Reflections on a Year in the Grips of Depression
This year was supposed to be the year I sorted myself out. It hasn’t quite worked out like that. Although I started 2016 in a pretty dark place, I had no idea 12 months ago it was going to push me further into the abyss than I had ever been.
Reflecting on the year that’s passed stirs up a lot of emotions. There have been great times spent with friends and family, particularly our once-in-a-lifetime trip to Australia. Something I was in total denial about at the beginning of the year. Yet, there have also been the worst of times. Even though it felt unimaginable this time last year, there were times in 2016 that were far worse than anything I’ve been through before.
I came back from Australia at the end of August on a high, with so many great memories and feeling strong and sorted out as we headed into the new school year. Two weeks later, I tried to end my life.

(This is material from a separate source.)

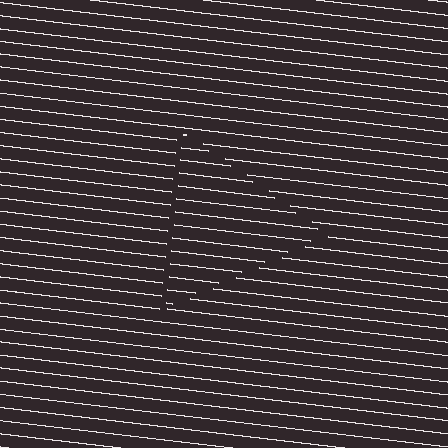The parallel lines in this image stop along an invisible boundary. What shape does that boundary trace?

The events of the past four months, the suicide attempt, the hospitalization, the social services assessment and the loss of so many things I held dear, have left me totally shell-shocked. I didn’t intend or expect, on that September day, to be seeing another new year. However, I am. Despite the fact that I’m still patching things back together and some of the cracks will never heal, I’m glad, now, to be here.
As I think about the year ahead, I know I’m standing on unstable ground. I know I can’t make promises about what’s going to happen with my mental health. I’m not making resolutions I may not be able to keep. Even though I’m still reeling from the experiences I’ve been through, I feel I’m ending 2016 in a better place than I was 12 months ago.
I’m changed, without a doubt. I’ve lived through things I never expected to. I’m still rocked by the trauma of it all. I have a new diagnosis and another potential secondary diagnosis. I have new medication and an intensive program of therapy helping me make sense of the mess.
It’s true that I’m not where I hoped to be at the end of 2016 — content, confident, together and healed. I’m still wrestling with the demons of mental illness, bearing new scars on the inside and the outside, far from healed. Yet, I’m not where I was either.
With the help of my family, the National Health Service and the best friends anyone could have, I’ve lived through the worst time of my life and survived. I’m looking ahead to a new year with something I was lacking this time last year: hope.